Lee Power has suggested the club could go into administration. Administration is an insolvency process by which a company is placed under the control of a qualified and licenced insolvency practitioner (typically a professional accountant or lawyer). Normally, the directors could put the club in administration if it is unable to pay its debts, but they are currently prevented from doing so by a Court injunction.
If the club is put in administration the administrator is in charge of everything except coaching the squad and picking the team. The objective is to find a way to rescue the company, so that it can continue trading. However, if that is impossible, the administrator may sell assets to pay creditors (i.e. the individuals and companies owed by the monies as a club) and the club could go into liquidation. That should not be a risk given the number of people interested in buying the club, but administration is a perilous state for any club to be in, and is particularly dangerous for Swindon given the amount of debt apparently owed to Lee Power and his entities, the Court proceedings about whether Michael Standing owns 50% of the club and the charges against the club, Lee Power and Michael Standing for alleged breaches of the FA’s Regulations on intermediaries.

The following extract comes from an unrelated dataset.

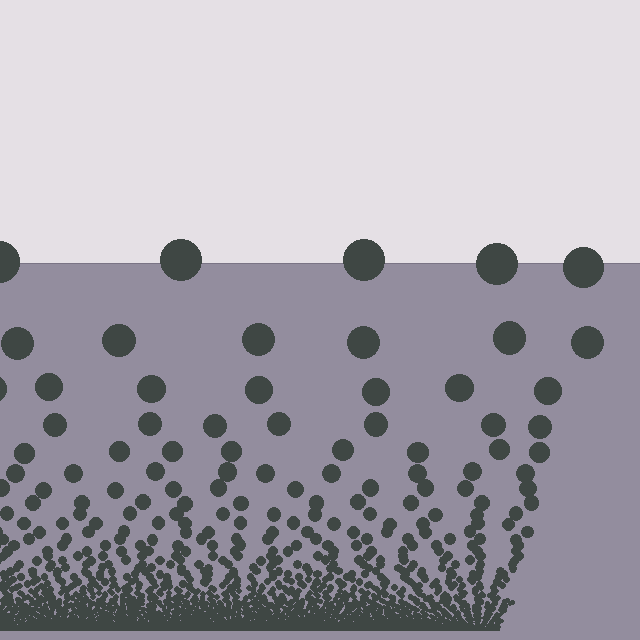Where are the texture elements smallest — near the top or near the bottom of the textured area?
Near the bottom.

The club will be protected from legal proceedings during the administration (but this will not affect the proceedings between Lee Power and Michael Standing).

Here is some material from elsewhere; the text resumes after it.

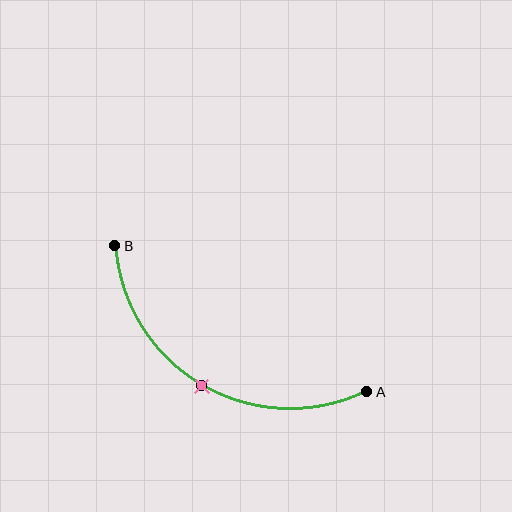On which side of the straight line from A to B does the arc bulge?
The arc bulges below the straight line connecting A and B.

In using those powers, an administrator must act in good faith, fairly and honourably. He or she must be independent and impartial in the management of the company and its assets and seek to rescue the company as quickly as possible. TrustSTFC will do what it can to monitor compliance with these duties.
However, an administrators’ duties are aimed at the interests of the creditors. From the perspective of the fans this is a significant weakness in the process. The administrator has no obligation to consider the desires of the supporters or the fact that a football club is a community asset. The position is made more difficult by the fact that many of the debts of the club are owed to Lee Power or his companies.
If the club enters administration, it will be given a 10-point penalty. Debts to other clubs and players must be paid in full before the club can continue playing in the football league. The administrators’ fees will be paid from the assets of the club.
TrustSTFC believes it is the best interests of everyone for Lee Power to now sell the club to Clem Morfuni.